"This is clearly the most comprehensive and thoughtful compendium of knowledge on language/vision integration out there, and I'm sure it will be a valuable resource to many researchers and instructors."
- Sven Dickinson, Series Editor (University of Toronto)
Modeling data from visual and linguistic modalities together creates opportunities for better understanding of both, and supports many useful applications. Examples of dual visual-linguistic data includes images with keywords, video with narrative, and figures in documents. We consider two key task-driven themes: translating from one modality to another (e.g., inferring annotations for images) and understanding the data using all modalities, where one modality can help disambiguate information in another. The multiple modalities can either be essentially semantically redundant (e.g., keywords provided by a person looking at the image), or largely complementary (e.g., meta data such as the camera used). Redundancy and complementarity are two endpoints of a scale, and we observe that good performance on translation requires some redundancy, and that joint inference is most useful where some information is complementary.

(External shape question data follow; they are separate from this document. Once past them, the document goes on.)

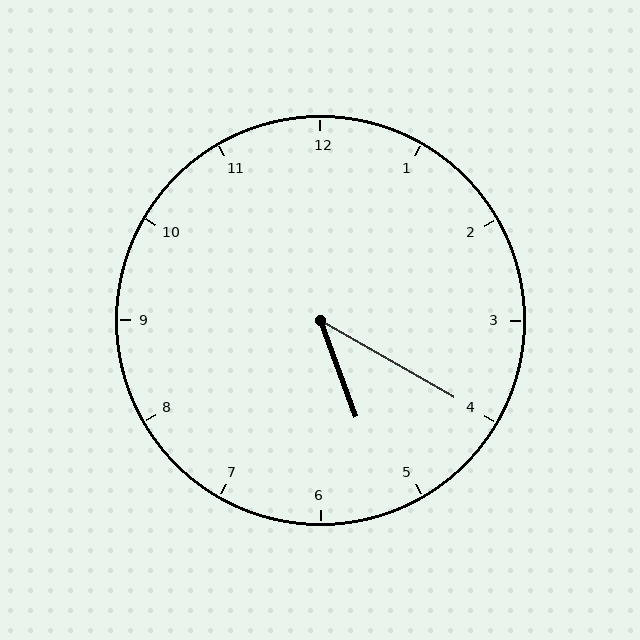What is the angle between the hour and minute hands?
Approximately 40 degrees.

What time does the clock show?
5:20.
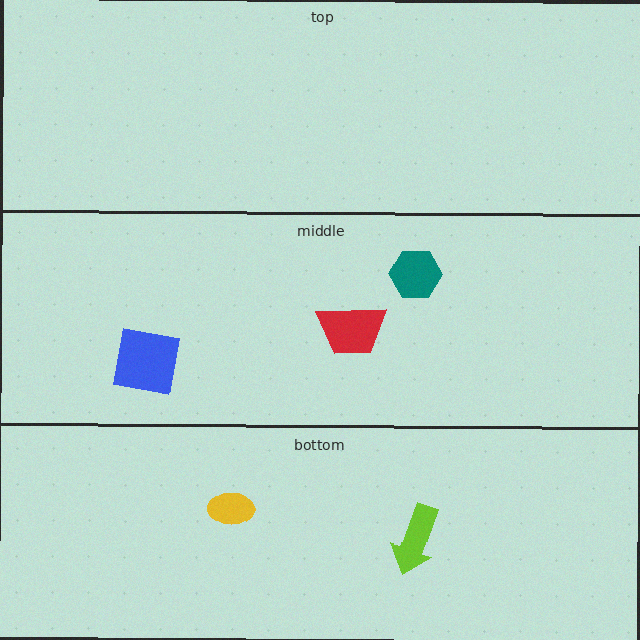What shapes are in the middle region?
The blue square, the red trapezoid, the teal hexagon.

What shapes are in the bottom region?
The yellow ellipse, the lime arrow.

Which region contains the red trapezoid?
The middle region.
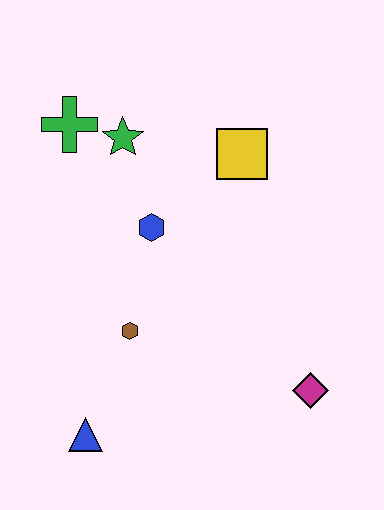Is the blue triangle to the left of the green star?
Yes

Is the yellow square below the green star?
Yes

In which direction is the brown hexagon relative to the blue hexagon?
The brown hexagon is below the blue hexagon.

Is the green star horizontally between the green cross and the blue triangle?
No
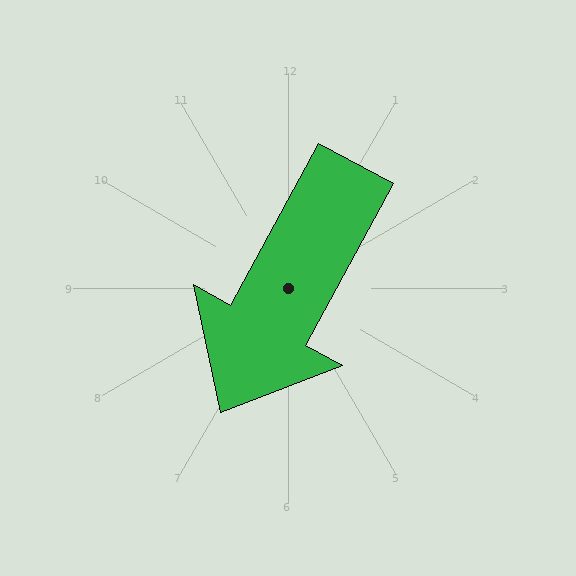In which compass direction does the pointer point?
Southwest.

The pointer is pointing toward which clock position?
Roughly 7 o'clock.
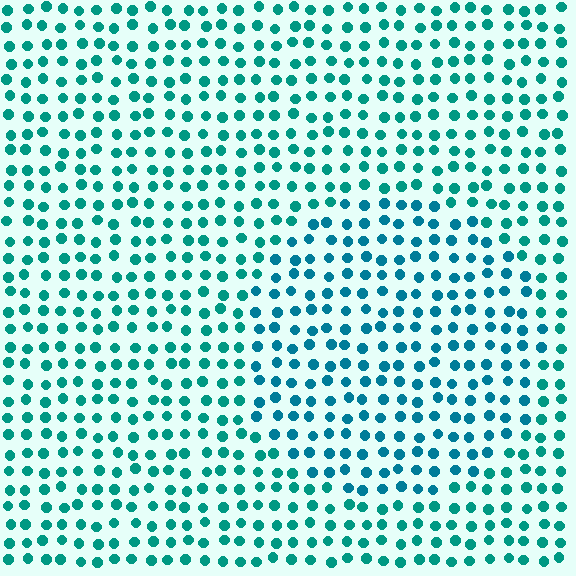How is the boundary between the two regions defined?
The boundary is defined purely by a slight shift in hue (about 19 degrees). Spacing, size, and orientation are identical on both sides.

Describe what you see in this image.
The image is filled with small teal elements in a uniform arrangement. A circle-shaped region is visible where the elements are tinted to a slightly different hue, forming a subtle color boundary.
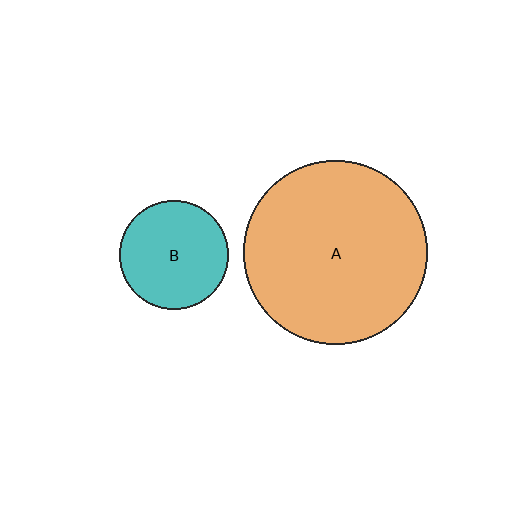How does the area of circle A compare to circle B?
Approximately 2.9 times.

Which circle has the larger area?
Circle A (orange).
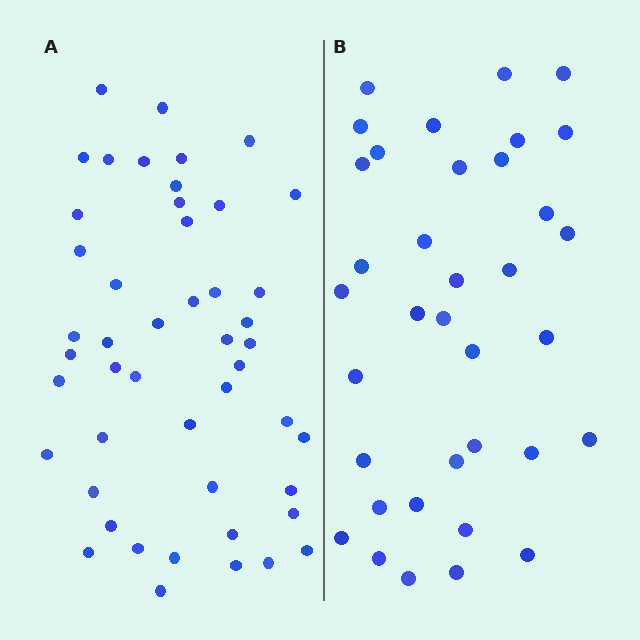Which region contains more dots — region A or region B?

Computational methods discussed are broadly organized into ones for simple keywords, ones going beyond keywords toward natural language, and ones considering sequential aspects of natural language. Methods for keywords are further organized based on localization of semantics, going from words about the scene taken as whole, to words that apply to specific parts of the scene, to relationships between parts. Methods going beyond keywords are organized by the linguistic roles that are learned, exploited, or generated. These include proper nouns, adjectives, spatial and comparative prepositions, and verbs. More recent developments in dealing with sequential structure include automated captioning of scenes and video, alignment of video and text, and automated answering of questions about scenes depicted in images.
Table of Contents
The Semantics of Images and Associated Text
Sources of Data for Linking Visual and Linguistic Information
Extracting and Representing Visual Information
Text and Speech Processing
Modeling Images and Keywords
Beyond Simple Nouns
About the Author(s)Kobus Barnard
, University of Arizona
Kobus Barnard is a professor of computer science at the University of Arizona. He also has appointments in the School of Information: Science, Technology, and Arts (SISTA), Statistics, Cognitive Science, Electrical and Computer Engineering (ECE), and the BIO5 Institute. He leads the Interdisciplinary Visual Intelligence Laboratory (IVILAB.org). Professor Barnard received his Ph.D. in computer science in 2000 from Simon Fraser University (SFU) in the area of computational color constancy, where his dissertation received the Governor General gold medal awarded across all disciplines. He then spent two years at the University of California at Berkeley as a postdoctoral researcher working on modeling the joint statistics of images and associated text, followed by moving to the University of Arizona. His current research addresses problems in interdisciplinary computational intelligence by developing top-down statistical models that are predictive, semantic, and explanatory. Application domains include computer vision, multimedia data, biological structure and processes, astronomy, and human social interaction. His work has been funded by multiple grants from NSF including a CAREER award, DARPA, ONR, ARBC (Arizona Biomedical Commission), and the University of Arizona BIO5 Institute.